SuaraBanten.id - Provinsi Banten kini memiliki inovasi destinasi pariwisata yang tidak hanya menawarkan rekreasi, tetapi juga edukasi dan pemberdayaan masyarakat.

Wisata Air Kali Cibanten, yang dikembangkan melalui kolaborasi komunitas dan pemerintah daerah, hadir sebagai alternatif baru yang memadukan keindahan alam sungai dengan pembelajaran lingkungan dan sejarah, sekaligus mendorong ekonomi lokal.

Kepala Dinas Pariwisata Provinsi Banten, Eli Susianty, menyambut baik inisiatif ini.

“Ini merupakan salah satu upaya inovasi baru dalam pengembangan destinasi wisata dan kami sangat mengapresiasi,” kata Eli dilansir dari Antara.

Ia menilai pengembangan wisata sungai sangat penting untuk memperluas ragam destinasi pariwisata Banten yang selama ini masih didominasi oleh wisata pantai.

Ketua Komunitas Peduli Sungai Banten, Lulu Jamaludin, menjelaskan bahwa Wisata Air Kali Cibanten dikembangkan dalam dua segmen utama arung jeram untuk pengalaman yang lebih menantang, dan wisata edukasi susur sungai yang lebih fokus pada pembelajaran.

“Sebenarnya yang pertama, wisata ini memang ada dua segmen.
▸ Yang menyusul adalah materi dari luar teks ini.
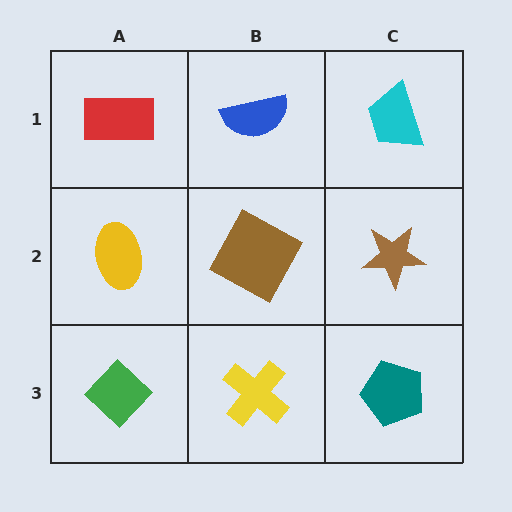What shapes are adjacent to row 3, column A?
A yellow ellipse (row 2, column A), a yellow cross (row 3, column B).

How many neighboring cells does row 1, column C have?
2.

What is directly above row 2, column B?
A blue semicircle.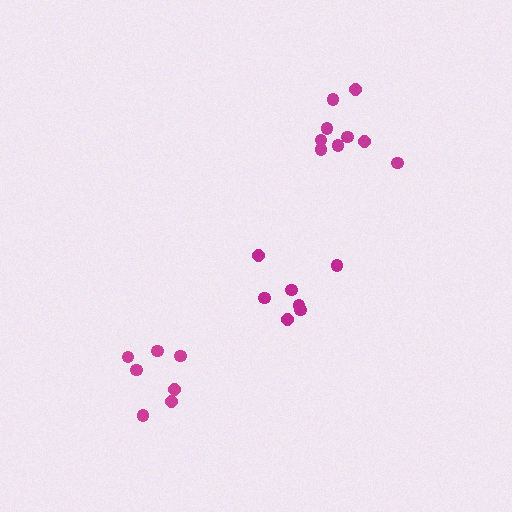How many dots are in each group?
Group 1: 7 dots, Group 2: 9 dots, Group 3: 7 dots (23 total).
Kalau yang atas misalnya rafting, nah ini kita masuk ke wisata edukasi,” kata Lulu.

“Di sini edukasi itu membawa wisatawan supaya tahu bahwa ini sampah, dan bagaimana seharusnya diolah atau dibuang,” ujar Lulu.
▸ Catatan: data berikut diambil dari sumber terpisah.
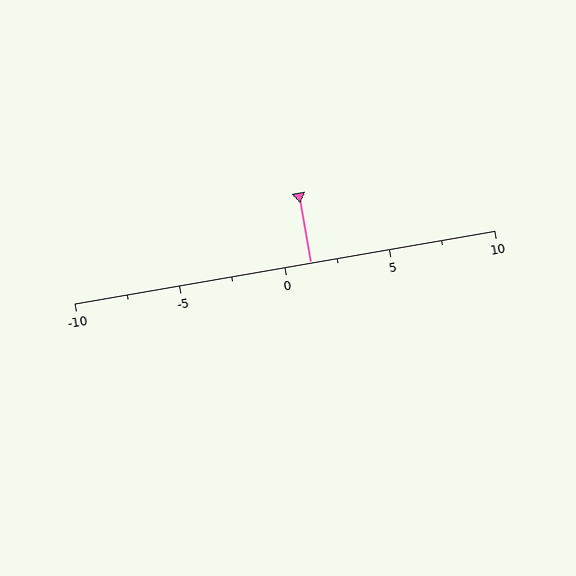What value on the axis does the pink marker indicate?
The marker indicates approximately 1.2.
Inisiatif ini juga didukung oleh upaya pembersihan sungai yang dilakukan relawan, yang berhasil menurunkan jumlah titik sampah secara signifikan dari puluhan menjadi di bawah 10 titik, meskipun pencemaran masih terkonsentrasi di pusat Kota Serang.
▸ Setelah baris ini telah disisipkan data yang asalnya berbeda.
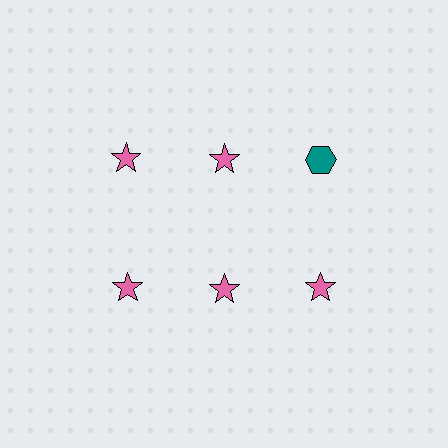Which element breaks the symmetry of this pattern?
The teal hexagon in the top row, rightmost column breaks the symmetry. All other shapes are pink stars.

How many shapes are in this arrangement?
There are 6 shapes arranged in a grid pattern.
Baca Juga: 24 Perusahaan Buka Lowongan Kerja di Tangerang, Siapkan Lamaran!

Eli Susianty menekankan pentingnya menjaga kebersihan dan kelestarian lingkungan sebagai faktor utama kemajuan pariwisata.

“Kebersihan menjadi faktor utama agar pariwisata bisa maju. Ini adalah PR kita bersama, bukan hanya pemerintah, tetapi seluruh lapisan masyarakat,” ujarnya.

Lulu Jamaludin menilai, dukungan pemerintah masih sangat dibutuhkan, terutama dalam penyediaan fasilitas dasar seperti akses naik-turun perahu dan peralatan keselamatan.

“Harapan kami semua juga ada dukungan pemerintah untuk kegiatan ini,” ujarnya.